The law of livery has never embarrassed our conveyancing in Pennsylvania. There is no more reason why mines in another’s land, whether opened or unopened, may not he held by a deed duly acknowledged and recorded, than why land in its most ordinary signification may not he so held. In other words, mines are land, and subject to the same laws of possession and conveyance.

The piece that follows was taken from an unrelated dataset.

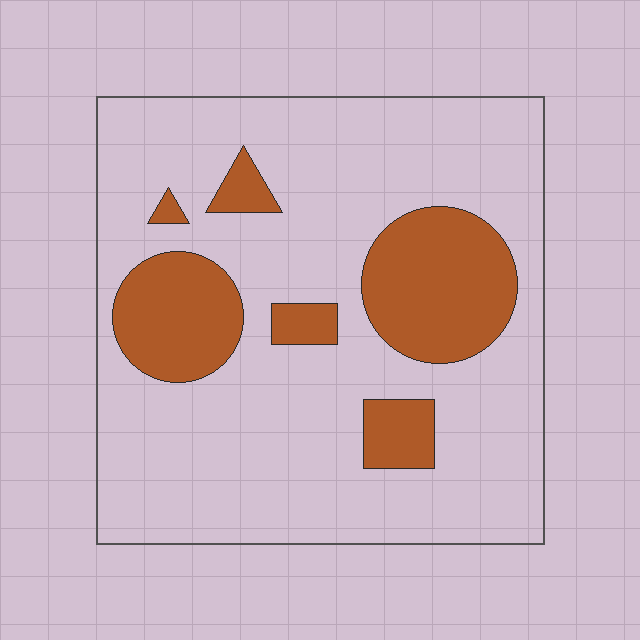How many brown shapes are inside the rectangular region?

But whether Caldwell conveyed to Greer the coal-mines in his land, or only granted a license to enter and take coals, depended on the construction of the deed above referred to of 27th May 1831, and that was carefully considered and fully decided in the opinions reported in 7 Casey. It was then held that the deed was not a license but a conveyance of the fee of the mine — that it *432was a grant of land and not of an incorporeal hereditament. That ruling is not questioned in the present case, and it is decisive against the plaintiff’s action so far as it is founded on a possession of the surface. For no length of possession of the surface merely could divest the title granted by that deed. Adverse possession of the mine by the owners of the surface, for the statory period, would avail as title, but the case was not ruled below on this ground, and therefore we do not consider whether the evidence made out such a possession in the plaintiff and those under whom he claims. On the ground assumed, that possession of the surface for more than twenty-one years was title to the mine, the court was clearly in error.

And in the second assignment we think there was error. If there was no possession in Caldwell of the coal-mine as a coalmine, and independently of his possession of the surface, then there could be no question of adverse holding to submit to the jury. As to his claim of the coal, in opposition to his deed, this was not possession within the statute. At most it was only evidence of a prescriptive right, and corporeal hereditaments, I repeat, are not held by prescription.

If Bell’s entry was not made “ to exercise the privilege under the deed” — that is, if it were not in pursuance of the deed and whatever rights it conferred, the answer given to the defendant’s first point was right. No entry would toll the statute that was not made or authorized by some person having rights under the deed. But if it were an entry under and in pursuance of the deed, it would toll the running of the statute in favour of the grantor. The language of the learned judge in answer to this point was not quite as clear as we could have wished, but as we understand it we see no error in it.

We say nothing about his reputed answer to the 2d point, because it is denied by the counsel for the plaintiff that such a point was propounded or such an answer given, and the record does not prove them.

The judgment is reversed, and a venire facias de novo is awarded.